Twenty plus years ago, I was chatting with a friend who was a faculty member in the Harvard economics department while we were watching our sons play in a soccer game. I had asked him what, if anything, the department was doing about the lack of racial diversity among its faculty. He acknowledged the problem but commented that there was a very sparse supply of African American economists.
I asked, “What about Andrew Brimmer?” Brimmer, who died in the early fall of 2012, had been the first African American on the Federal Reserve Board. He had received his doctorate from Harvard Business School in 1957, had published professional articles in highly regarded economics journals, had served in various government advisory boards here and abroad, and had even been on the faculty of HBS for a couple of years. It all added up to distinguished career as an economist.
My friend met my question about Brimmer with the comment, “Oh, well, he doesn’t do what we do.”
I don’t recall more of our conversation, but I do recall that I was stunned by this comment. Isn’t a central point of diversity to get people who don’t “do what we do”? There is, of course, no automatic connection between the color of one’s skin and one’s approach to economic issues. But there is little doubt that on a broad level there is a connection between personal experiences—and certainly race affects personal experiences—and how one approaches economic and social issues.
Brimmer was born the child of Louisiana sharecroppers. In 1973, while still a member of the Federal Reserve Board, he told the New York Times, “I do feel that the economic plight of blacks is a serious matter. So I bring the same economist’s tool kit to that subject as other economists bring to examine other national economic problems.”
In my experience at Harvard many years ago, Brimmer’s issues were not totally absent from the agenda of members of the faculty, but neither were they priorities. He did not “do what we do.”
In the past few decades some things have changed both at Harvard and in the economics profession generally. But there has been only limited attention paid to the issues that were so important to Brimmer. There has also been minimal opening to alternative ideological approaches—and, don’t kid yourself, economics is a highly ideological field.
The narrowness of economics, the insistence on doing “what we do,” has had some substantial implications. Working within relatively narrow ideological confines, the great majority of economists at Harvard and elsewhere missed the development of the severe financial crisis that emerged in 2007-2008. And as best I can tell, there has been no serious self-examination by the economics profession regarding its failure to see the storm coming. Indeed, some prominent economists have simply denied that events of the last decade indicate anything is wrong in the profession!

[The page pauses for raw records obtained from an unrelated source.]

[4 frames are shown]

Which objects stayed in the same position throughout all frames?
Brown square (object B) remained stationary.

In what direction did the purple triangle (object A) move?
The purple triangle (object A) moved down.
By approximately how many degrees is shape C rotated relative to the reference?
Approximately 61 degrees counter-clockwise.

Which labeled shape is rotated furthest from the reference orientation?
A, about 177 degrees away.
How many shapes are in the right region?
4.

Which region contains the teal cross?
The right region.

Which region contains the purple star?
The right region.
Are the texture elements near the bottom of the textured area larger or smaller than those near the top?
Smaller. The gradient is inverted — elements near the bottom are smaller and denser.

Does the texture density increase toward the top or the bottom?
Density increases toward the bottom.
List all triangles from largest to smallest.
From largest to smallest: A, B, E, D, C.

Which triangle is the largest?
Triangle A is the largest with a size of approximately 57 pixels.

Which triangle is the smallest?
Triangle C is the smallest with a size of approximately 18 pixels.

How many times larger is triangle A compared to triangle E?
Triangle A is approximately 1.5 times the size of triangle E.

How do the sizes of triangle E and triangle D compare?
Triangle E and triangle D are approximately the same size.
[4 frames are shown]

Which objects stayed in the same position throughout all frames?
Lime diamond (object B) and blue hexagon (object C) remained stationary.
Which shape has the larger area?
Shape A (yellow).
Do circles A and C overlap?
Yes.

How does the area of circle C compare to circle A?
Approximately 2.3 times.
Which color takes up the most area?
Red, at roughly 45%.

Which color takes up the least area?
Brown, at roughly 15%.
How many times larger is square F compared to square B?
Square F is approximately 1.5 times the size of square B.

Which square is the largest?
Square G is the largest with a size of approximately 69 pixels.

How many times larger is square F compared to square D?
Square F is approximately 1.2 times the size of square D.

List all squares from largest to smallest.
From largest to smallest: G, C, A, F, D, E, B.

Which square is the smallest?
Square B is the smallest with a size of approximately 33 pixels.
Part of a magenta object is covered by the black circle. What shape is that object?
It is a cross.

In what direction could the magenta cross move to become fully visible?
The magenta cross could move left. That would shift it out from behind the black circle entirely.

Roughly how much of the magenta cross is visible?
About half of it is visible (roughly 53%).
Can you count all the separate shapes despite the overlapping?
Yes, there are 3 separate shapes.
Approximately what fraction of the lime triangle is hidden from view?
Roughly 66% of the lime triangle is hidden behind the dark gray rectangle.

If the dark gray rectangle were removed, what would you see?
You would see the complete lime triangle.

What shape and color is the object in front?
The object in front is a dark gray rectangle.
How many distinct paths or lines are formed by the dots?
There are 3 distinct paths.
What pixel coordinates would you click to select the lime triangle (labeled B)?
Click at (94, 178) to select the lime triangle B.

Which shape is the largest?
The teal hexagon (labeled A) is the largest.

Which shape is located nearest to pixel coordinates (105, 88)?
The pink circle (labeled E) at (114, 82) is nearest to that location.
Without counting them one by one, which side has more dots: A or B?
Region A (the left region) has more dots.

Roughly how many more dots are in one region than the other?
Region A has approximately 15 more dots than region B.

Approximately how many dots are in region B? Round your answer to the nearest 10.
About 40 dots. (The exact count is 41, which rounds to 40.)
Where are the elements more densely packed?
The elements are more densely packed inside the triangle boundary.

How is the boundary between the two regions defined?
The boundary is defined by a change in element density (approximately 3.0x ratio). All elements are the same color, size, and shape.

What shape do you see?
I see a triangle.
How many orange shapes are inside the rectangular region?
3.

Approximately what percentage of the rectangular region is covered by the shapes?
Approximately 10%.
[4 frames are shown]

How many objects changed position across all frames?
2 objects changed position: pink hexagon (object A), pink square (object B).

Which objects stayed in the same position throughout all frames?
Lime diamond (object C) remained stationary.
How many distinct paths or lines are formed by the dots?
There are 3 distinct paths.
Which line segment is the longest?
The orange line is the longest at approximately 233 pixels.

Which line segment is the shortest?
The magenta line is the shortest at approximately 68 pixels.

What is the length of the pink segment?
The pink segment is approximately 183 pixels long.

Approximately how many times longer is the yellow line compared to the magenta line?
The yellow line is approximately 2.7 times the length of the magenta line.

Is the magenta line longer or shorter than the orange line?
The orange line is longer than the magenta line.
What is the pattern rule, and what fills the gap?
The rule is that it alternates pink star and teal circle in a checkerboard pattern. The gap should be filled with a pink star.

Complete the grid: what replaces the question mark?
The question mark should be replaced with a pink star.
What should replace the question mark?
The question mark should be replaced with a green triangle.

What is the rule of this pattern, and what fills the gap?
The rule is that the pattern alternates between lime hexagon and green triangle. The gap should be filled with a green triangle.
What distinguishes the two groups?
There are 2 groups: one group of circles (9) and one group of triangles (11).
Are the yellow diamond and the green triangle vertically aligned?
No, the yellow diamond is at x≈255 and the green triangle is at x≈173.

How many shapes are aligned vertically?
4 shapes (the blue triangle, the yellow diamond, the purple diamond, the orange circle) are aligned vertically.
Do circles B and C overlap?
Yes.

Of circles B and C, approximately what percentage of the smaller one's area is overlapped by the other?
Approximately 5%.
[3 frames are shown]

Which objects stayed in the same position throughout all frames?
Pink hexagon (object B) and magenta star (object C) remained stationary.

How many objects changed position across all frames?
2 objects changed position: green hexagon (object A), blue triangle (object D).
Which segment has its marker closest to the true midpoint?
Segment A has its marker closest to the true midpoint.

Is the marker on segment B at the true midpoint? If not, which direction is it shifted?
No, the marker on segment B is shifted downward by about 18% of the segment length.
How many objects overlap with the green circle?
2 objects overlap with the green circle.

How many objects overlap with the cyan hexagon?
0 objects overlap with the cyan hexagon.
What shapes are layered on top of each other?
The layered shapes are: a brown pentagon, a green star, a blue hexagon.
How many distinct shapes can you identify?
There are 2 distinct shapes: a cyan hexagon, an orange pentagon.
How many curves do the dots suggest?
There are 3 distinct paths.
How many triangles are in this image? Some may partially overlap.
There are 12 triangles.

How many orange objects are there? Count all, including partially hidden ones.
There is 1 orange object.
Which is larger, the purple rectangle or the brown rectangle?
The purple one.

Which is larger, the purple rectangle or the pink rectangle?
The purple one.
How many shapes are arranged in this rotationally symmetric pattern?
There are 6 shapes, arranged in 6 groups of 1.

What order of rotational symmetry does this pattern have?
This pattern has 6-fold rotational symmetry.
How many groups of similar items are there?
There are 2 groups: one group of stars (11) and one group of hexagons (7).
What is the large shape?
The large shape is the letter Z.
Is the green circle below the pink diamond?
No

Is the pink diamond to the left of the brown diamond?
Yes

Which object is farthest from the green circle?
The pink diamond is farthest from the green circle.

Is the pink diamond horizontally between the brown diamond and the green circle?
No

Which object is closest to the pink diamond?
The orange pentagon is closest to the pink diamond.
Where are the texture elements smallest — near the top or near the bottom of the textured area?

In the late 1960s and early 1970s, I was part of a group of “radical” junior faculty members and graduate students in the Harvard economics department who tried to introduce some alternative ways of dealing with economic issues. We saw ourselves as connected to the widespread upheaval of social movements in that era: the anti-war movement, the civil rights movement, the women’s movement, and anti-poverty struggles. More than anything else, I think what defined our approach and what differentiated us from the mainstream of economics was that we tried to bring issues of political and social power into our analyses of economic issues
I hardly need to say that we did not last long at Harvard. Our approach to economics was not welcomed by a majority of the senior faculty in the department of economics. Regardless of the formal expertise of some members of our group, on an ideological level all of us failed to “do what we do.”
By and large, now as then, when economists do recognize our society’s economic problems, they see those problems as calling at most for some adjustments around the edges. Economic ills are dealt with as technical difficulties. Issues of power are pretty much absent from the discussion. We tried to bring issues of power to the forefront 40-some years ago, and we are still trying.
The current doldrums of the U.S. economy and the extreme economic inequality that has emerged in the last few decades are forcing some changes in the way most people who aren’t economists look at things. The Occupy Wall Street movement forced inequality and power onto the public agenda. Maybe the economics profession will get the message. Maybe at Harvard and elsewhere economists will realize that there may be some value in not doing “what we do.”
Arthur MacEwan is professor emeritus of economics at the University of Massachusetts Boston. He was faculty member in the Harvard department of economics from 1968 to 1975. His most recent book is Economic Collapse, Economic Change: Getting to the Roots of the Crisis (2011).